As you can see, I had fun with this entry.
* “Your totem is… love!” “…Wut?”
* “I don’t blame the bear, Kenai!” Oh damn, son!
* Man vs nature, round two!
* Like Koda, Denahi makes for a good foil to Kenai. On the one hand, the spirits intervene and prevent Kenai from spiraling further down the dark and violent path he was on, regaining his better nature through his friendship with Koda, while Denahi has no one and eventually loses himself almost entirely. And on the other hand, Denahi is just barely spared having the stain of murder on his conscience, while Kenai has already passed that point and has to live with the guilt for the rest of his life.
* “That bear… over there… he’s crazy…” “I am not CRAZY!” “Wha- whoever said you were?”
* “You swear?” “Yeah” Kenai’s random valley girl voice.
* “Are you sure your mom didn’t ditch you, Kod-duh?” Oh wow, Kenai and Koda must just look back on that memory and cringe.
* “Tell everybody I’m on my way, new friends and new places to see! With blue skies ahead yes I’m on my way, and there’s no one else that I’d rather be!”
* Rutt and Tuke track down Kenai and Koda for protection from the hunter, unaware that one, they suck at fighting just as much they do, and two, they’re the ones Denahi is after. More irony.
* I never knew I wanted to see bears riding mammoths until this movie.
* “What was your brother’s name?” “Sitka” “Well, thanks Sitka, if it weren’t for you, I never would have met Kenai” Daw. I really do enjoy this first talk about Sitka. It’s a nice reminder that Kenai’s brother died only a few days ago and he hasn’t really dealt with it in healthy way yet. You’ll notice this is the point in the film where he starts to become less surly.
* “Tree” “No, you have to-” “Oh, it counts” “No, it-” ‘It counts!” “Fine …Tree” “Let’s just play something else”.
* “Enough with the stories, I don’t care about the time you and Binky found like, ‘the world’s biggest pine cone ever!'” “Okay, first, his name’s Bucky, not ‘Binky’. Second, it wasn’t a pine cone, it was a pine nut, and it was huge, even bigger than your fat head!”
* Denahi screeching ‘NO!’ is unintentionally hilarious.
* Kenai’s screams of terror.
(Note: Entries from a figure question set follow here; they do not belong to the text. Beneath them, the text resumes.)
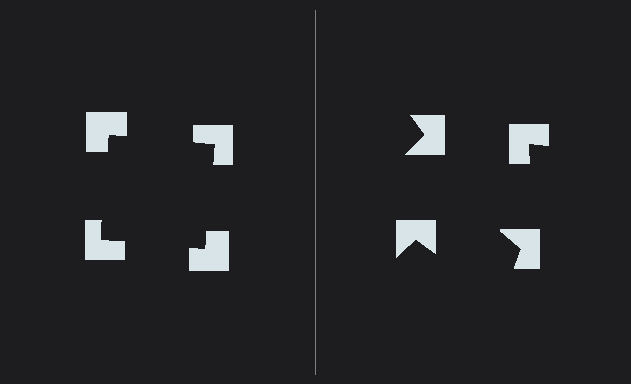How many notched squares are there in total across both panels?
8 — 4 on each side.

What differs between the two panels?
The notched squares are positioned identically on both sides; only the wedge orientations differ. On the left they align to a square; on the right they are misaligned.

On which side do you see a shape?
An illusory square appears on the left side. On the right side the wedge cuts are rotated, so no coherent shape forms.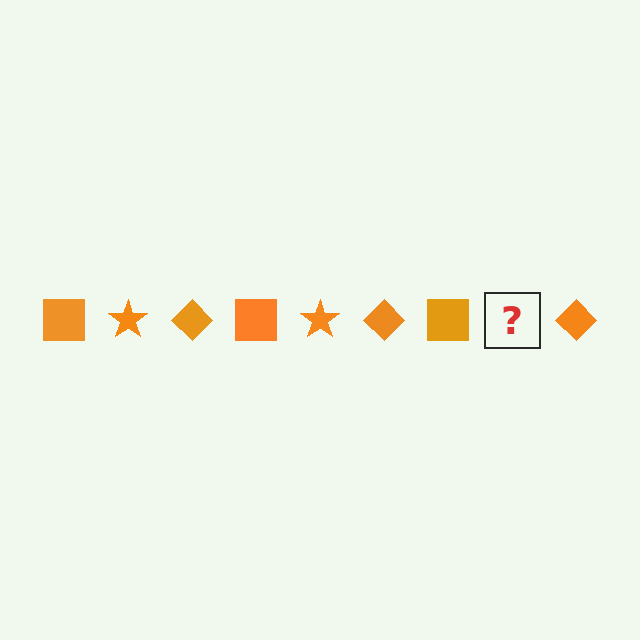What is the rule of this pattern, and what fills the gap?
The rule is that the pattern cycles through square, star, diamond shapes in orange. The gap should be filled with an orange star.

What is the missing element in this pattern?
The missing element is an orange star.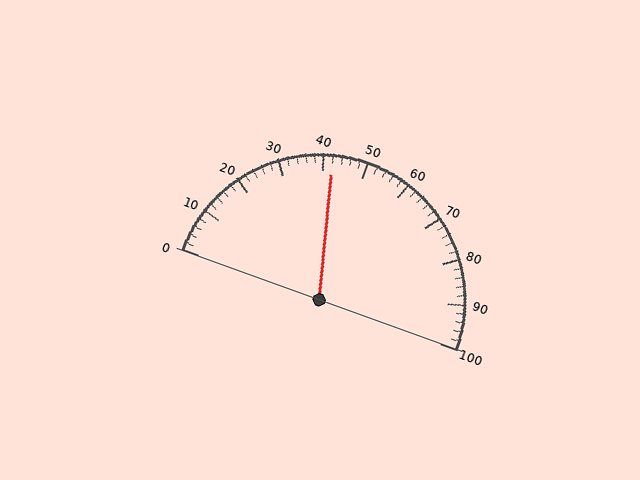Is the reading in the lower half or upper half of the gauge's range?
The reading is in the lower half of the range (0 to 100).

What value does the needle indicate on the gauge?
The needle indicates approximately 42.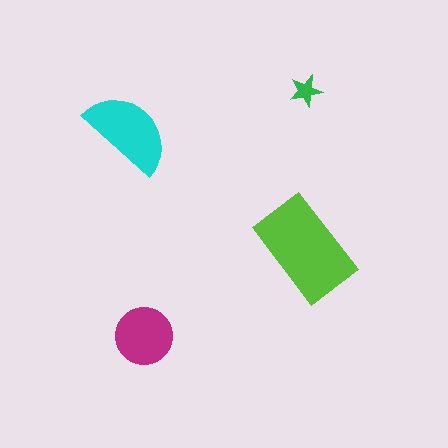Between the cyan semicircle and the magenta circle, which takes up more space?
The cyan semicircle.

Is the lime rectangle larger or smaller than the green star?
Larger.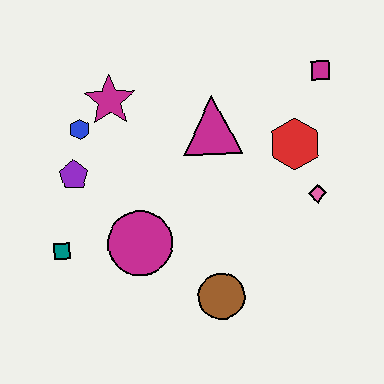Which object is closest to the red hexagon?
The pink diamond is closest to the red hexagon.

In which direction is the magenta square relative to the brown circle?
The magenta square is above the brown circle.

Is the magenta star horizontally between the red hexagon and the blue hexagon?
Yes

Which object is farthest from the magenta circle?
The magenta square is farthest from the magenta circle.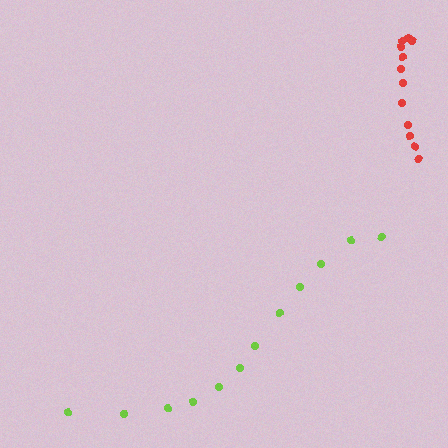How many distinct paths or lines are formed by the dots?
There are 2 distinct paths.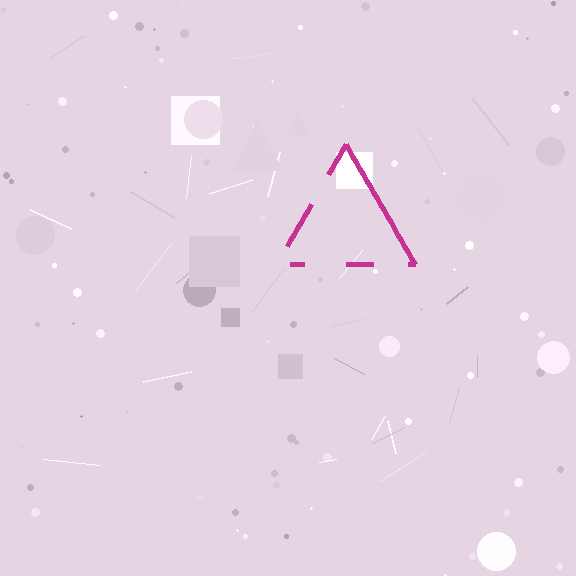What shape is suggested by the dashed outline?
The dashed outline suggests a triangle.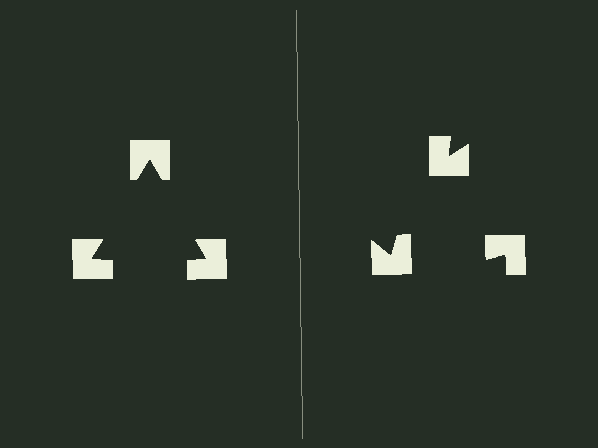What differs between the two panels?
The notched squares are positioned identically on both sides; only the wedge orientations differ. On the left they align to a triangle; on the right they are misaligned.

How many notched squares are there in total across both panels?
6 — 3 on each side.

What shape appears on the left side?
An illusory triangle.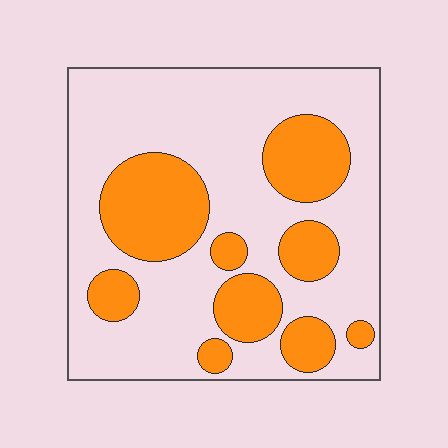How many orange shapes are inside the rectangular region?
9.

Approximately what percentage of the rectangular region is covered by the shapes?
Approximately 30%.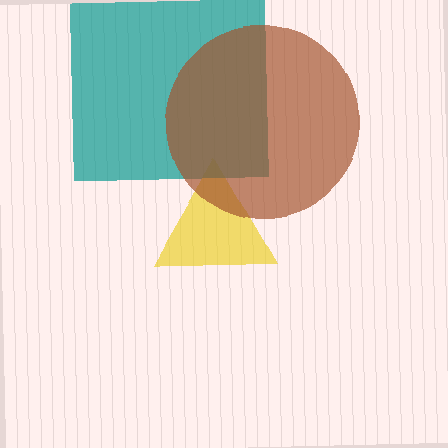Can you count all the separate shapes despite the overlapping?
Yes, there are 3 separate shapes.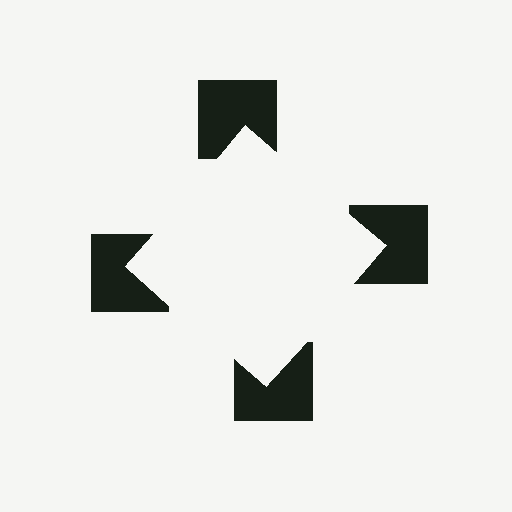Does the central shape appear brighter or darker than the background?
It typically appears slightly brighter than the background, even though no actual brightness change is drawn.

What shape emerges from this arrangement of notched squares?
An illusory square — its edges are inferred from the aligned wedge cuts in the notched squares, not physically drawn.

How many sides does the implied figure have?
4 sides.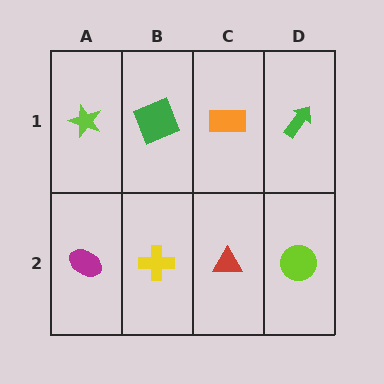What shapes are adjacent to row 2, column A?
A lime star (row 1, column A), a yellow cross (row 2, column B).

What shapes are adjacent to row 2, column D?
A green arrow (row 1, column D), a red triangle (row 2, column C).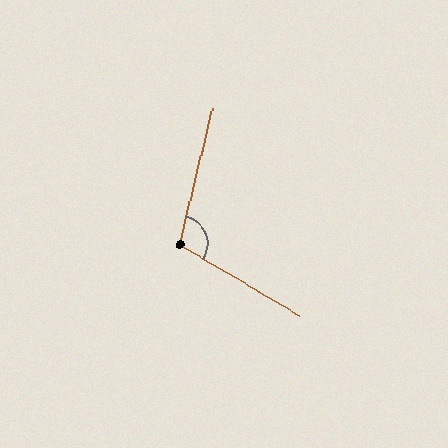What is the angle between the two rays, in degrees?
Approximately 107 degrees.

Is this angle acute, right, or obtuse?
It is obtuse.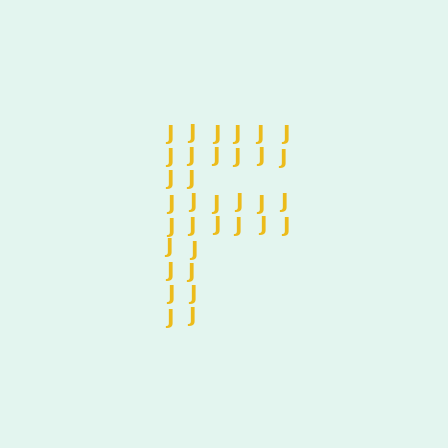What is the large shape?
The large shape is the letter F.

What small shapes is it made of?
It is made of small letter J's.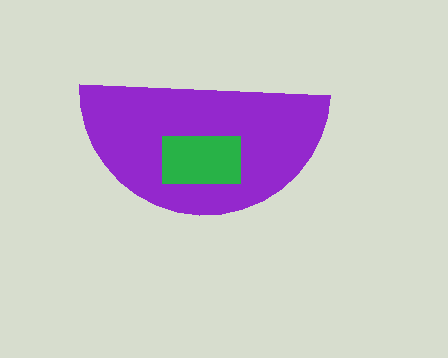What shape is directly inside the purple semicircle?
The green rectangle.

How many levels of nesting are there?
2.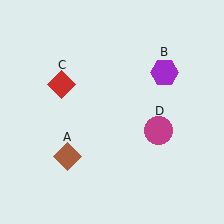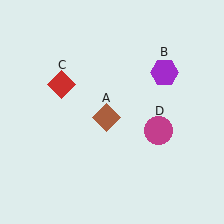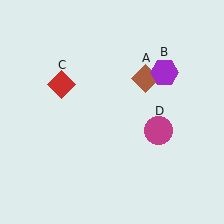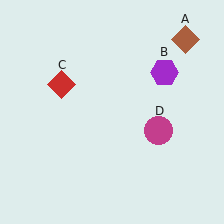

Bless.
* “This has to be the most beautiful, the most peaceful place I’ve ever been to, it’s nothing like I’ve ever seen before. When I think of how far I’ve come I can’t believe it, yet I see it. In them I see family, I see the way we used to be!”
* “This year, I lost my dear husband Edgar-” “Quit telling everyone I’m dead!” “Sometimes I can still hear his voice!” The birth of a meme.
* “If only Edgar was alive” “I told you, woman, I’m right here!”
* Kenai actually hits his lowest point twice in this movie, for different reasons. Once when he commits bear murder, and again when he has to tell Koda why his mom is gone. On that note, I do like the fake-out where it seems like Kenai has been killed trying to save Koda one last time, because in a different and perhaps lazier movie that would be the end of Kenai’s arc and his character development. Instead, “Brother Bear” opts for the better choice and lets him have to live with the consequences of his actions.
* “Sorry, you’ve been replaced by my dear brother… oh gee, I forgot your name. What’s your name, little bear?”
* “No, you shut up!” Poor stupid rams.
* “All the things that you can change, there’s a meaning in everything, and you will find all you need, there’s so much understand!”
* Y’know, there might actually be an in-universe explanation for why “Brother Bear” is a goofier film whenever Denahi’s not around. He’s telling this story, including the parts he couldn’t possibly know about because he wasn’t there and his brothers never actually told him anything (one of them was dead and mute, and the other one was busy at the time consoling Koda). He would have had to have filled in some blanks, including what he imagined the animal kingdom to be like. For all we know, the old man embellished quite a few details in this movie.
* Koda’s not quite as innocent as he looks, since he’s covering up a sentient fish massacre.